Por: Marco Fernández Leyes
Hace tiempo que la ciudad está incompleta. Una herida se expande de modo sutil. Los bancos con respaldo están bajo amenaza y el problema avanza sin que a nadie parezca interesarle encontrar una solución. ¿Acaso no ven que se corrompe la razón de ser de las plazas si los quitan? Noten que esas nobles criaturas con tablones de madera y laterales de cemento o acero constituyen el engranaje visible que motoriza una estructura que nos excede y funciona más allá de lo que nuestro efímero paso por la tierra nos permite apreciar.
Tengo la impresión de que los bodoques de hormigón por los que son reemplazados se comportan de la misma manera que las especies foráneas cuando son introducidas a un ecosistema que no les es propio. Luego de un breve período de adaptación proceden a aniquilar a sus competidores sin darles tiempo a generar mecanismos de defensa. Son depredadores impiadosos que ascienden de modo imprevisto al tope de la cadena alimentaria y contra los cuales no existen armaduras ni conjuros que permitan ejecutar algún tipo de defensa. Distinto es el caso de la lluvia y el sol, los cambios de estación o las termitas. Todos ellos forman parte del pacto necesario con la naturaleza. Tampoco los grafittis representan una amenaza, sino que dan cuenta de los lazos profundos con la comunidad.

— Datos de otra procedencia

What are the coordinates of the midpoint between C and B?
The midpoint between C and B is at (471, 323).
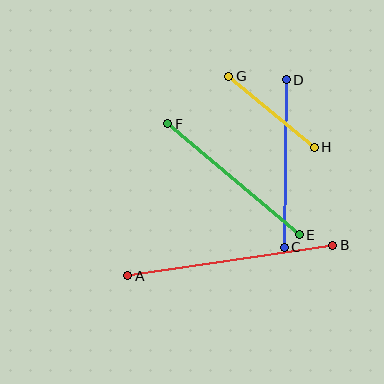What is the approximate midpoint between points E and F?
The midpoint is at approximately (234, 179) pixels.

Estas interacciones llegan a casos extremos como el del escultor irreverente que muchas décadas atrás conjugó naturaleza y urbanismo al entrelazar un árbol, su tronco, con el banquito. Nada los separó desde entonces y allí permanecen unidos para quienes deseen verlos como testimonio evolutivo que haría las delicias de Darwin.
Más allá de todo, cualquiera de estas cosas sería esperables, aunque pusieran en jaque la existencia banqueril. Estaríamos ante una parte más del ciclo vital. El deterioro es el precio lógico de la existencia, el reverso de la moneda. Algo así como entregar una cosa a cambio de otra. Sin embargo, el sometimiento que los paralelepípedos rectangulares ejecutan sobre los mansos banquitos es una conducta que pertenece a otra categoría. Daría igual que en vez de bancos fueran columnas o ladrillos de construcción en seco. Cuando lo impersonal es la regla la sustancia desaparece. Por eso son huecos: están condicionados a existir sin alma. No podrían ser de otra forma. No les queda alternativa.
Presten atención cuando caminan por la ciudad o la recorren a bordo de motos autos o transporte público. Solo quedan algunas plazas y espacios públicos en los que encontremos bancos con respaldo. Fuera de allí es como si nunca hubieran existido. Resulta imposible hallar un solo vestigio de su paso entre nosotros. Estamos ante una situación gravísima. Tanto que si fuera posible mediarla, más que seguro el indicador iría a situarse en el extremo rojo del espectro. Peligro de extinción total, anunciaría. El ritmo al que avanza la destrucción es tan acelerado que en poco tiempo la hojarasca de recuerdos será barrida fuera de la memoria colectiva. Entonces llegará el fin. Lo irreversible.
Incluso diría que existe un plan trazado dese las sombras con el único objetivo de hacernos caminar para siempre, sin jamás volver a sentarnos en otro lugar que no sea nuestras casas o trabajo. En ese modelo las plazas serían páramos en lo que el calor se cebaría sobre las cabezas de los transeúntes y el viento arrasaría sin piedad como una postal de la superficie de Marte. Ante esta perspectiva me pregunto quién sería tan valiente de sentarse sobre una superficie de cemento más próxima a un sarcófago que a un asiento en pleno verano chaqueño.
Es tiempo de dar un paso al frente y tomar al toro por las astas para detener el avance desbocado y, en apariencia, indetenible de los ortoedros. Sería algo así como una misión de salvataje que permita preservarlos. Crear una zona una zona protegida para que los últimos ejemplares encuentren un refugio al asedio y recuperen la seguridad perdida. Tal vez de ese modo conseguirían reproducirse hasta alcanzar un número saludable y, de a poco, reclamar el lugar que les corresponde en el paisaje urbano, el espacio que nunca deberían haber perdido.
Imaginen que de pronto en unos años recuperamos el placer de recostarnos a cien o ciento diez grados de inclinación para leer, escribir, tomarnos un descanso momentáneo del mundo, descansar con nuestra mascota o charlar de la vida con nuestra pareja o amigos. ¿Y si a eso le sumamos unos mates o tereré? Lo único que nos separa de ese futuro es la decisión de dar el primer paso.
Una ciudad que a sus plazas las transforma en piezas encastrables queda reducida a nada más que una maqueta hormonada. Fría y sin alma. Invisible. El depredador puede parecer infatigable, pero no es invencible. Aún estamos a tiempo de detenerlo.